Should Dianne Wilkerson run for her old Senate seat, despite her conviction 12 years ago on federal corruption charges? That decision is up to her.
It will be up to voters to decide if she deserves a second chance — and they should think twice about it. That’s what Wilkerson’s would-be rivals are saying, if ever so diplomatically.
State Representative Nika Elugardo told me Wilkerson previously encouraged her to run for her old seat and said she looked forward to being represented by her. Now that Wilkerson has pulled nomination papers for her own potential candidacy, what does Elugardo think about the prospect of running against someone with Wilkerson’s criminal history?
“It’s not something I would hold against her as far as getting in,” she said. “But it’s data I would take into account: What is your pattern and practice for how you do business?”
Noted state Representative Liz Miranda, “I welcome Dianne warmly to the race. . . . I respect much of what she’s done.” But asked specifically what she thinks about Wilkerson’s bid to write a new political chapter for herself, Miranda said: “Folks deserve redemption. But there’s a clear difference between those currently in the race and those who are thinking about jumping in.”
Echoed the Rev. Miniard Culpepper, who is also running for the seat, “Everyone has a right to run. Welcome, Dianne to the race . . . but when I think about what I’ve done . . . I have the most experience.”
Leave it to a former politician to address the political elephant in the room more bluntly. Jeffrey Sanchez, who served in the Legislature at the same time as Wilkerson, said her legal troubles back then cast a shadow on all Beacon Hill politicians. Voters were asking, “Could they trust me as a politician? It was not cool. It gave a bad name to being an elected official,” said Sanchez, who now works as a senior adviser at Rasky Partners. He lost his seat to Elugardo, who was seen as more progressive, and is not aligned with any candidate.
With help from the media, Wilkerson is clearly trying to put her past behind her. A recent, lengthy Boston magazine piece entitled “Who is Dianne Wilkerson?” is a prime example. It covered the highs of her career – she was the first Black woman elected to the state Senate, in 1992, and was seen as a political superstar and even a potential mayor — and gave her a chance to address the lowest of the lows: the infamous 2008 photo of her stuffing cash into her bra. That scandal led to her resignation from the Senate, a guilty plea for taking $23,500 in bribes for using influence to help someone get a liquor license, and 30 months in federal prison.
Since her release from prison, she has been involved in assorted community causes that raised her profile and helped her rebrand herself. For example, Boston magazine recently put her at number 82 on the list of the 100 most influential Bostonians. Her criminal history was not mentioned — just her dedication to fighting for racial equality and social justice, her efforts to help register voters for US Senate races, and her demand for more equity in testing and vaccine distribution during the COVID-19 pandemic. Former House speaker Sal DiMasi, who was also convicted of federal corruption charges, could only dream about that kind of miraculous political resurrection.

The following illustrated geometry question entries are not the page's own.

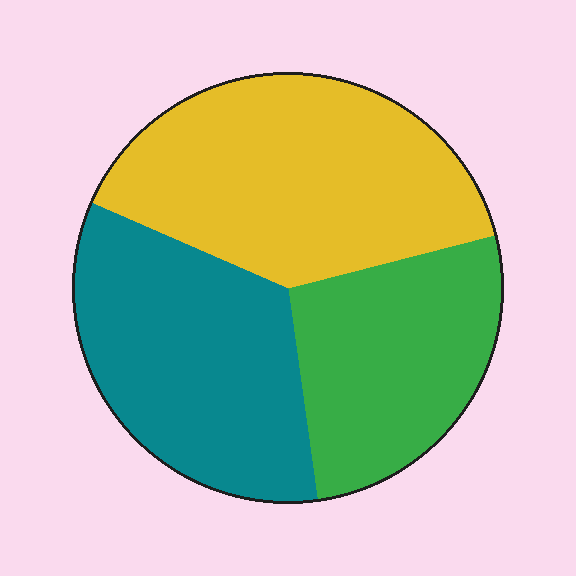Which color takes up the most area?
Yellow, at roughly 40%.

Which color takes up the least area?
Green, at roughly 25%.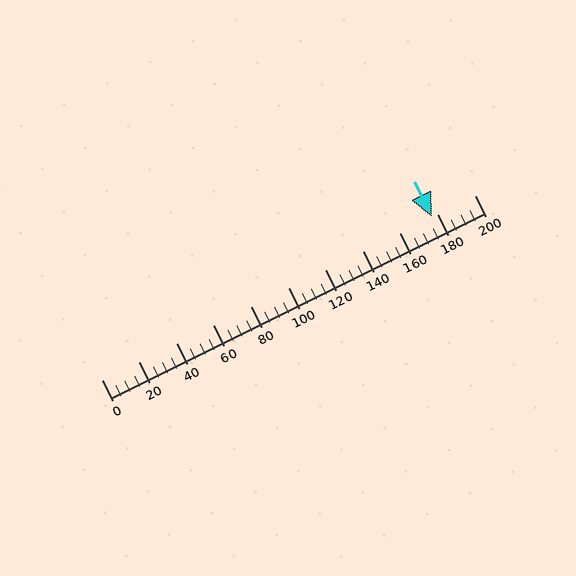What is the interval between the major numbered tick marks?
The major tick marks are spaced 20 units apart.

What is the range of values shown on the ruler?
The ruler shows values from 0 to 200.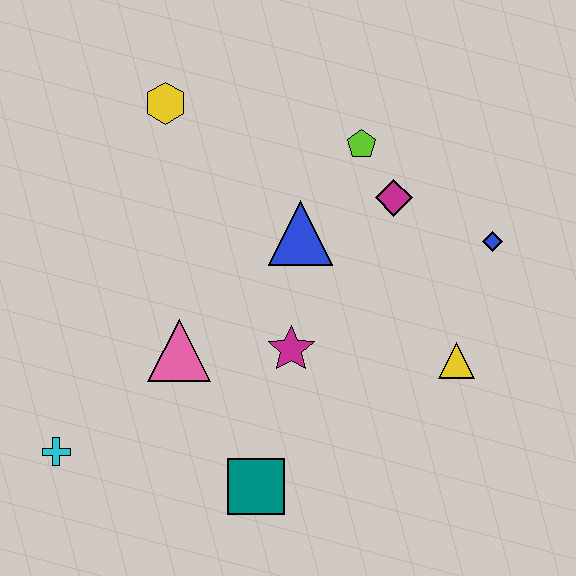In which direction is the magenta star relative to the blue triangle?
The magenta star is below the blue triangle.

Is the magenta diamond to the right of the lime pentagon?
Yes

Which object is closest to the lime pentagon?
The magenta diamond is closest to the lime pentagon.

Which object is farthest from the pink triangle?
The blue diamond is farthest from the pink triangle.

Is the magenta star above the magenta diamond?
No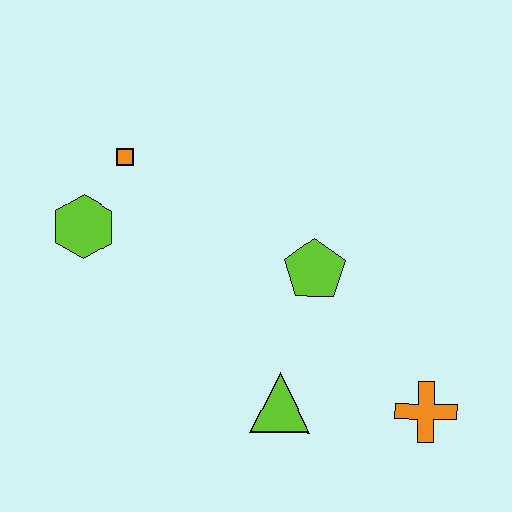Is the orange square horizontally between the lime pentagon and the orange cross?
No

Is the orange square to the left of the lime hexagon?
No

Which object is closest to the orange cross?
The lime triangle is closest to the orange cross.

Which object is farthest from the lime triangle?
The orange square is farthest from the lime triangle.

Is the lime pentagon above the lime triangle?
Yes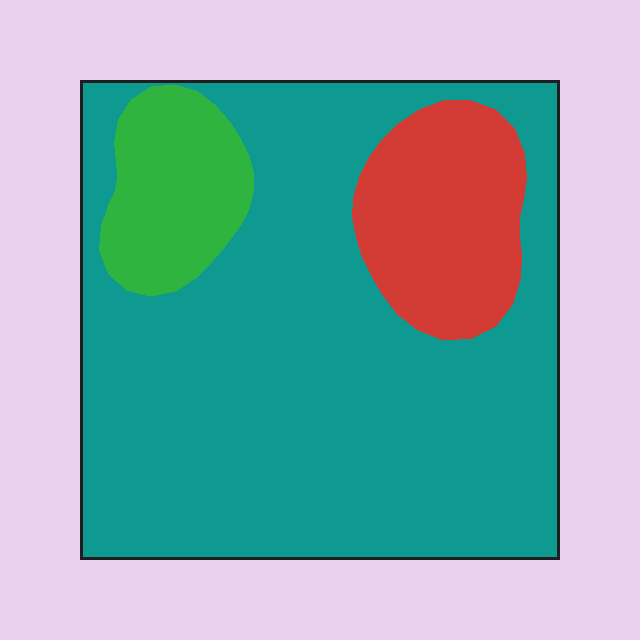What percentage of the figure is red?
Red covers 14% of the figure.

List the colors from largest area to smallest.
From largest to smallest: teal, red, green.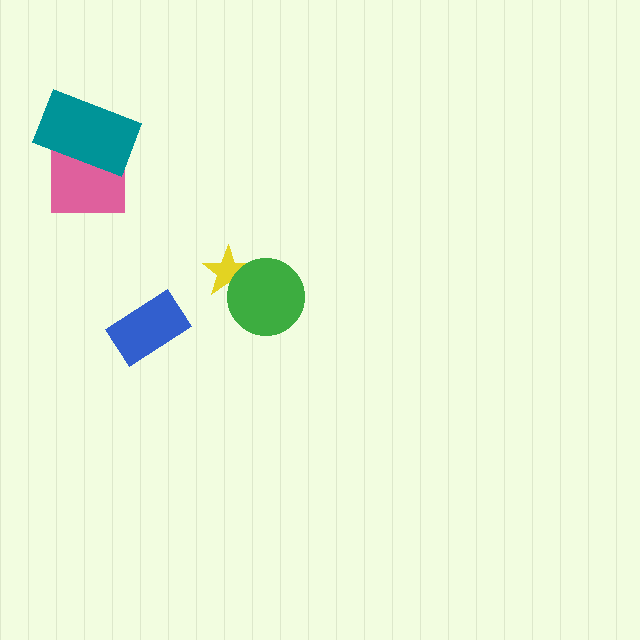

Then again, Massachusetts is the land of James Michael Curley, who was twice convicted of criminal conduct and still managed to win assorted elections as mayor, governor, and congressman. Before her federal extortion conviction, Wilkerson also pleaded guilty to failing to pay $51,000 in federal income taxes, a prosecution she described to WBUR reporter Phillip Martin as “selective.” In 2010, she pleaded guilty to attempted extortion, stemming from the bra-stuffing incident; she told Martin and Boston magazine writer Catherine Elton she was set up by the FBI. When Elton asked if there’s anything she would have done differently, Wilkerson said, “I’m trying to go through it and I can’t think of anything I shouldn’t have done, because I know so much more about what happened.” She also said she pleaded guilty because she believed if she took the case to trial, a predominately white jury would convict her and she would receive a longer sentence.
Some voters will accept that. But they should not be so ready to let her rewrite history, or erase it, without fully addressing it.